Komfort płacenia kontra cyberprzestępcy
Niestety, kosztem, który wszyscy płacimy za rozwój technologii i dostęp do bankowości internetowej czy płatności mobilnych, jest także wzrost zagrożeń cyberprzestępstwami. Nasz telefon może zostać zainfekowany przez złośliwe oprogramowanie wyłudzające dane. Aby się przed tym uchronić, warto zachować czujność, jeżeli otrzymamy podejrzane wiadomości szczególnie z hiperłączami odsyłającymi nas do innych stron lub próśb o przesłanie pieniędzy. Instytucje finansowe nigdy nie wysyłają do swoich klientów prośby o podanie danych do logowania – każda taka próba podszycia się powinna zostać zgłoszona do banku. Te z kolei nieustannie pracują nad zabezpieczeniami szyfrowania transakcji, ulepszając tym samym technologię ochrony np. poprzez wykorzystanie uwierzytelniania dwupoziomowego, polegającego na podaniu hasła oraz kodu, który zostanie nam wysłany w wiadomości SMS.

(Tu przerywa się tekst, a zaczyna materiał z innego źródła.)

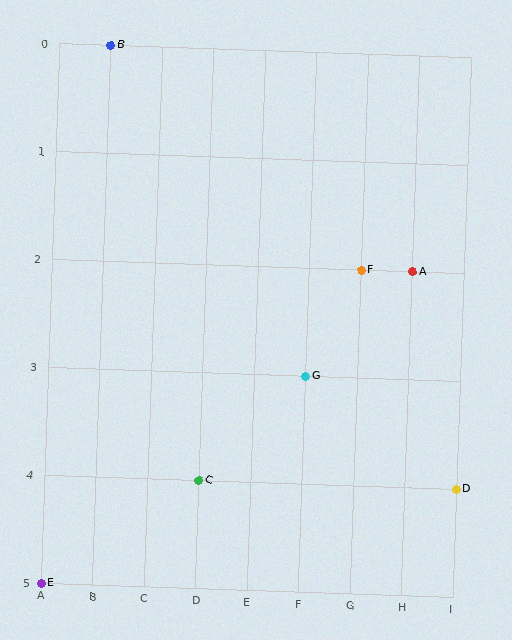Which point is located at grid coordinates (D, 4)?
Point C is at (D, 4).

Aby zapewnić sobie jeszcze większe bezpieczeństwo, warto dodatkowo zainstalować w telefonie oprogramowanie antywirusowe, ale przede wszystkim unikać płatności przy korzystaniu z niepewnej, tzw. otwartej sieci Wi-Fi, np. w centrum handlowym. Jeszcze innysposób na wyłudzenie od nas pieniędzy znaleźli oszuści wykorzystujący system płatności BLIK. Przestępcy przejmują konta użytkowników serwisów społecznościowych i piszą wiadomości do ich znajomych. Następnie przekonują ich do podania kodu BLIK, w celu przekazania pieniędzy, argumentując to np. awaryjną sytuacją. Ofiary godzą się na transakcję i dokonują płatności w aplikacji mobilnej, tracąc przez to swoje pieniądze. Przed oszustwami możemy się jednak obronić – wystarczy każdą nietypową prośbę o gotówkę potwierdzać bezpośrednio z osobą, której mamy zrobić przelew np. podczas rozmowy telefonicznej.